Here is a selection of some of your regrets (spoiler: some are more serious than others).
- Duncan, 48, in Godalming, says: “My family has regretted the bagpipes that I bought as a new lockdown hobby.”
- Neil, 47, from Leeds, says: “I bought a cello for my wife after caving-in to pleas that it would be perfect to relearn the instrument, after playing in her youth. Level One cello passed and now decorating the corner of the dining room.”
- Lee, 32, in Southampton, says: “Buying building materials and starting an extension and kitchen renovation, to then run out of money, not be able to finish it and have the bank reject borrowing any more. Should of just saved the money and waited.”
- Michael in London says he bought a gym for his garage as the local council facility had closed owing to Covid. He then lost his job owing to the pandemic and has been left with a “crippling” loan to repay.

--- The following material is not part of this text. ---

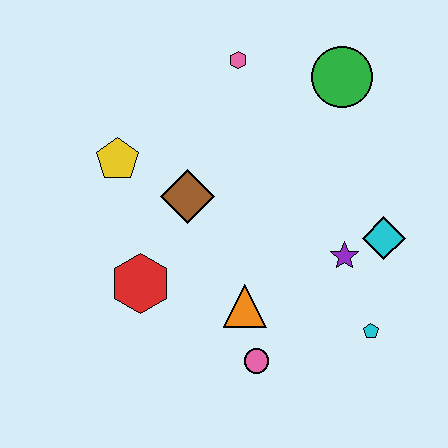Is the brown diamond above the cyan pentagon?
Yes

- Gary Beaven, 55, from Nottingham says: “The garden furniture is still in the box.”
- Sarah Homer, 37, from Dorset, says she wished she had done more research before buying a carpet cleaner. “It is pretty useless, and takes up a whole cupboard,” she says.
- Glynn Hurrell, 26, from Lincoln, says: “I bought an exercise bike that I have only done four miles on. It sits there every day, in the corner of my lounge, teasing me.”
- Mike, 28, from London, says: “Unfortunately a monthly beer subscription, which definitely has not done me well in the long run!”
- Robyn Blair, 24, from Harrow says: “I bought a 12 foot trampoline.”
One serious concern is that lockdown purchases have proven to be detrimental to some people’s mental and financial health, and may cause them anxiety in the future.
“When you’re feeling isolated or distressed, and spending more time online – as so many of us were during lockdown,” says Helen Undy, CEO of the Money and Mental Health Policy Institute, “it’s much harder to resist the urge to buy things we don’t need or can’t afford.”
This is made more difficult by the way retailers bombard people with pushy personalised ads online, as well as the ease of access to ‘buy now pay later’ credit and the option to buy things with one click. Many people also complain that they are burdened with unwanted purchases because the process of returning them is too stressful and difficult.”
She believes that retailers can help people keep control of their spending by giving them more control over the advertisements they see and the option to opt out of ‘buy-now-pay-later’ credit. “We’d also like to see retailers make returning goods as simple as buying them,” she adds.